Every day, businesses operate around the clock and a huge amount of data is generated at a rapid pace. Hidden in this data are key patterns and behaviors that can help you and your business understand your customers at a deep, fundamental level. Are you ready to enter the exciting world of data analytics and unlock these useful insights?

Written by a team of expert data scientists who have used their data analytics skills to transform businesses of all shapes and sizes, The Applied SQL Data Analytics Workshop, Second Edition is a great way to get started with data analysis, showing you how to effectively sieve and process information from raw data, even without any prior experience.

The book begins by showing you how to form hypotheses and generate descriptive statistics that can provide key insights into your existing data. As you progress, you'll learn how to write SQL queries to aggregate, calculate and combine SQL data from sources outside of your current dataset. You'll also discover how to work with different data types, like JSON. By exploring advanced techniques, such as geospatial analysis and text analysis, you'll finally be able to understand your business at a deeper level. Finally, the book lets you in on the secret to getting information faster and more effectively by using advanced techniques like profiling and automation.

By the end of The Applied SQL Data Analytics Workshop, Second Edition, you'll have the skills you need to start identifying patterns and unlocking insights in your own data. You will be capable of looking and assessing data with the critical eye of a skilled data analyst.

Audience

If you are a database engineer who is looking to transition into analytics or someone who knows SQL basics but doesn't know how to use it to create business insights, then this book is for you.

About the Chapters

Chapter 1, Introduction to SQL for Analytics, helps you learn the basics of data analytics and SQL. You will learn how to use mathematical and graphical techniques to analyze data using Excel. You will then learn the role of SQL in the world of data and how to use basic SQL to manipulate data in a relational database.

Chapter 2, SQL for Data Preparation, shows you how to clean and prepare data for analysis using SQL techniques. You will begin by first learning how to combine multiple tables and queries together into a dataset, before moving on to more advanced material.

Chapter 3, Aggregate and Window Functions, covers SQL's aggregate and window functions, which are powerful techniques for summarizing data. You will be able to apply these functions to gain new insights into data and understand the properties of datasets, such as data quality.

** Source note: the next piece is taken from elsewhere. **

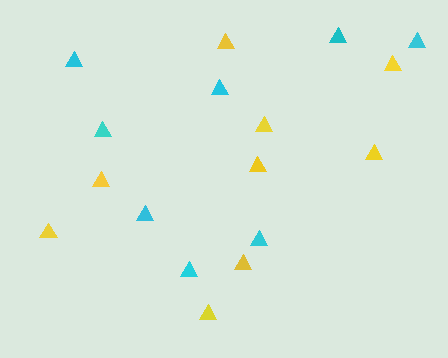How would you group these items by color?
There are 2 groups: one group of yellow triangles (9) and one group of cyan triangles (8).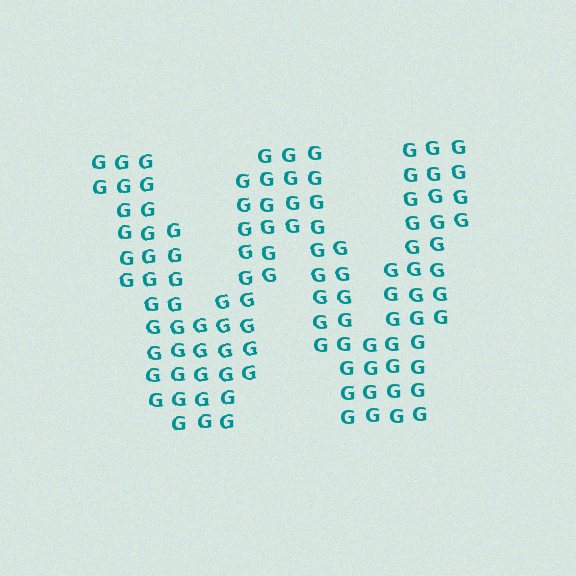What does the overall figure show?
The overall figure shows the letter W.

Chapter 4, Importing and Exporting Data, provides you with the necessary skills to interact with your database from other software tools (such as Excel, R, and Python).

Chapter 5, Analytics Using Complex Data Types, gives you a rich understanding of the various data types available in SQL and shows you how to extract insights from datetime data, geospatial data, arrays, JSON, and text.

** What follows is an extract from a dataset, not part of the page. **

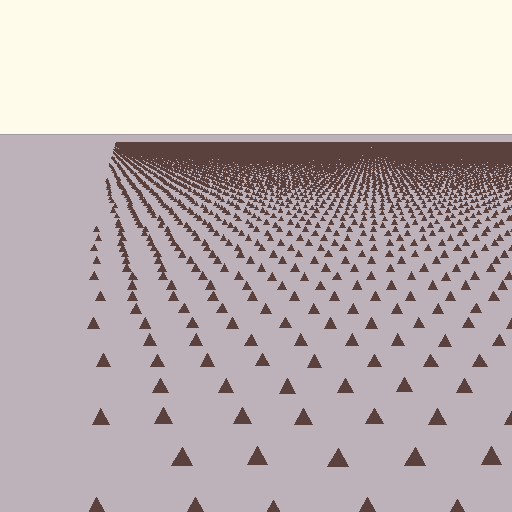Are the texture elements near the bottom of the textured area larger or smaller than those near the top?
Larger. Near the bottom, elements are closer to the viewer and appear at a bigger on-screen size.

Chapter 6, Performant SQL, helps you optimize your queries so that they run faster. In addition to learning how to analyze query performance, you will also learn how you can use additional SQL functionality, such as functions and triggers, to expand the default functionality.

Chapter 7, The Scientific Method and Applied Problem Solving, reinforces your acquired skills to help you solve real-world problems outside of those described in this book. Using the scientific method and critical thinking, you will be able to analyze your data and convert it into actionable tasks and information.

Conventions

Code words in text, database table names, folder names, filenames, file extensions, pathnames, dummy URLs, user input, and Twitter handles are shown as follows: "Three of the columns, Year of Birth, Height, and Number of Doctor Visits, are quantitative because they are represented by numbers."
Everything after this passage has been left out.